Wednesday, June 16, 2010

Change Me or Change Them

There is a huge difference between a book that will change the reader’s life and one that the reader believes will change the lives of other people. At times, they may be one and the same, but consider the book that changes your life. You read through the book and by the time you reach the end you feel guilty or motivated or you view something differently than you have in the past. If it truly changes your life for the better, you might suggest that your friends read it. And consider the book you believe will change the lives of people you know. You read the book and see similarities between a character and some of your acquaintances. You begin to believe that if these acquaintances would read the book then they would see the error of their ways and make a change in their lives.

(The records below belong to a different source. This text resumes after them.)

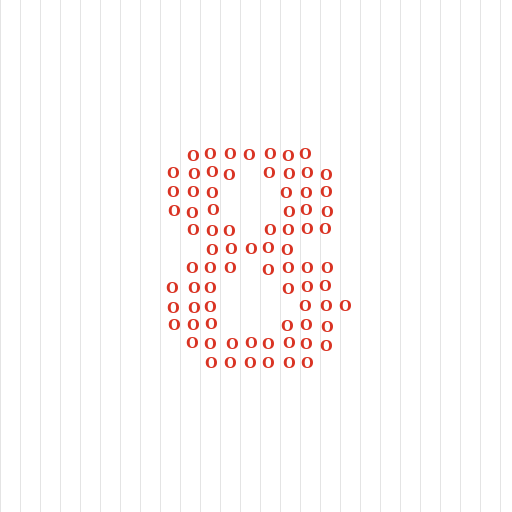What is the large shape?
The large shape is the digit 8.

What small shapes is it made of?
It is made of small letter O's.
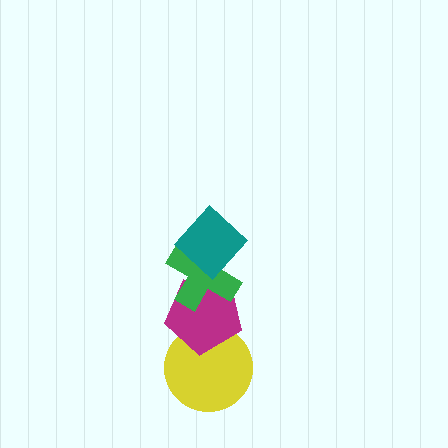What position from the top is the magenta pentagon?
The magenta pentagon is 3rd from the top.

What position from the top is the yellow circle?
The yellow circle is 4th from the top.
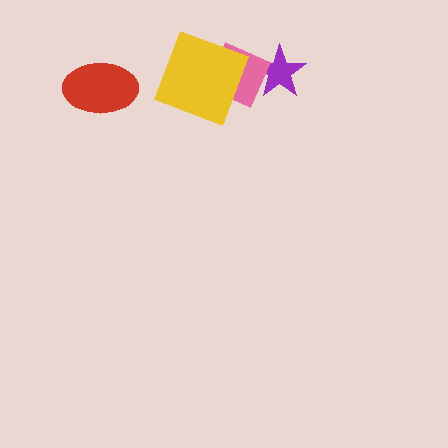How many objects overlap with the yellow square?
1 object overlaps with the yellow square.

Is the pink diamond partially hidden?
Yes, it is partially covered by another shape.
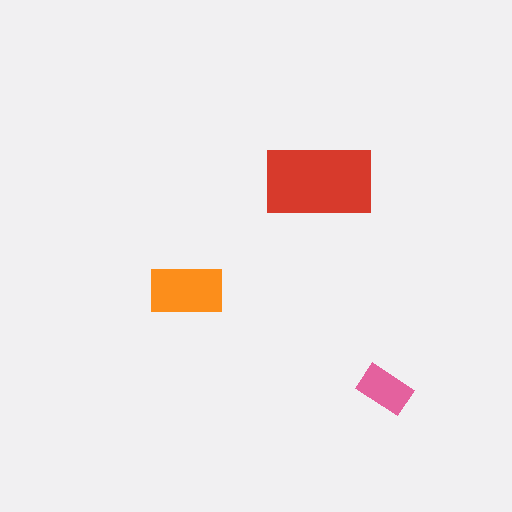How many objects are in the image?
There are 3 objects in the image.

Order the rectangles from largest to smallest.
the red one, the orange one, the pink one.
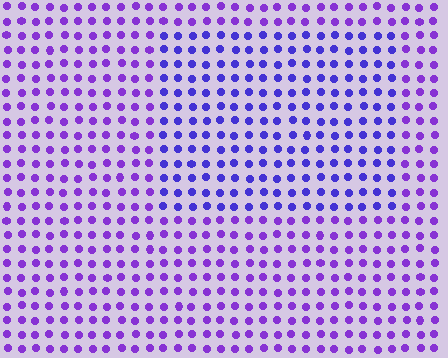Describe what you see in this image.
The image is filled with small purple elements in a uniform arrangement. A rectangle-shaped region is visible where the elements are tinted to a slightly different hue, forming a subtle color boundary.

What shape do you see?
I see a rectangle.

You get on and send them a copy.

It seems to me that a lot of the Christian novels are written with the intent to be the kind of book that people believe will change the lives of other people. I think this is particularly true of authors writing Edgy Christian Fiction. One belief is that we should write fiction that appeals to the world if we’re going to reach the world with fiction. Right away that tells us that we’re writing outside of our platform. Assuming that we can target Christians with our marketing and we’re writing to non-Christians then what we’re hoping will happen is that Christians will encourage their non-Christian friends to read our work so that it will change their lives.

While our intentions to may be good in trying to change others, we are more likely to have an impact on the lives of the people we can actually reach with our writing. But if the people we can reach are Christians, then why do they need to change? Therein lies a potential problem. Writers are hesitant to call for change within the Christian community because it may require that they change their own lives. The things that other Christians are doing wrong are things that the writers are doing wrong as well. It is so much easier to point our finger at the lost world and talk of how wrong they are than to examine ourselves and identify what we are doing wrong.